Ok, so I got a chance to look over some of the examples of the many-to-
many relationship in jobeet and askeet and I still have a question.
The many-to-many relationship described in those places makes perfect
sense to me if there aren't any other variables associated with each
item.

But since you input quantities (in differing units of measurement in
my case) along with ingredients I'm wondering if you wouldn't set up a
three tables:

Recipes
Ingredients
ingredientsUsedInRecipes (not a real table name :P )

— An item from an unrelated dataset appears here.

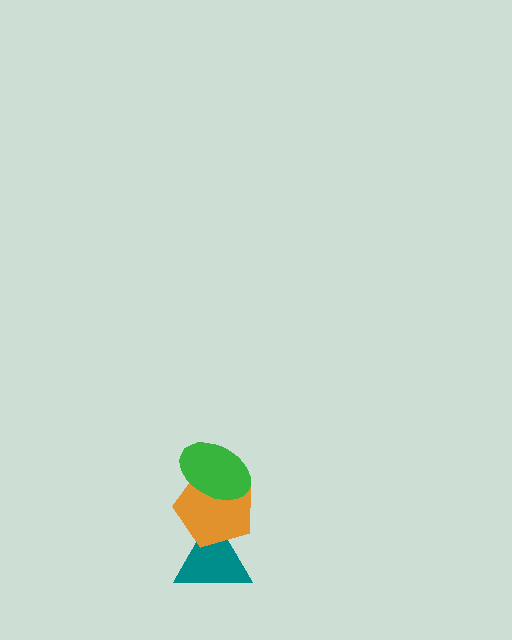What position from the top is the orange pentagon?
The orange pentagon is 2nd from the top.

Where Recipes would have foreign keys to ingredientsUsedInRecipes and
ingredientsUsedInRecipes would have foreign keys to Ingredients which
would have the actual name of the ingredient and any other information
about it that doesn't change.

First, is this the best way to set this up (I'm kinda hoping it's
not!)? Second, is there an easy way to accomplish this (updating 2
tables) from one form in Symfony?

Thanks again.

On Aug 23, 5:53 pm, Daniel Lohse <[email protected]> wrote:
> You are going to model this as a many-to-many relation between a (one) Recipe 
> and its (many) Ingredients where each Recipe can have an infinite number of 
> ingredients and one ingredient can belong to an infinite number of recipes. 
> :) You'll find a description of how to do many-to-many relationships in the 
> Jobeet tutorial. Hopefully this makes more sense when you do read it.
>
> PS: Yes, you could also model this as a one-to-many relation between Recipe 
> and Ingredient but then the ingredient "milk" would be duplicated over and 
> over again (because the ingredient would save the ID of the recipe it belongs 
> to and can hence only save one parent (recipe)) and could not have attributes 
> of its own that could be changed independently of the recipes. That would 
> lead so serious duplication.
>
> Hope that helps,
> Daniel
>
> On 23.08.2010, at 23:44,json2001wrote:
>
>
>
> > I'm very new to symfony, in fact I'm still reading the gentle intro
> > and working through Jobeet, and this question is probably very simple
> > (I hope!) as I image this comes up all the time.
>
> > Users will be creating recipes. I would like to keep another table of
> > ingredients for autocompletion on the Create Recipe form.
>
> > Clearly, not all recipes have the same number of ingredients and I
> > can't imagine having a recipe table that has ingredient_id_1,
> > ingredient_id_2, ingredient_id_3, etc! So, how can I store an
> > arbitrary number of ingredients to a single field- "ingredient_ids."
> > Is there a way to store an array? Or is it typical to just use a coma
> > separated listing and parse it in the model?
>
> > Thanks.Really just looking for best practice sorts of advice at this
> > point so I can start to wrap my head around the method.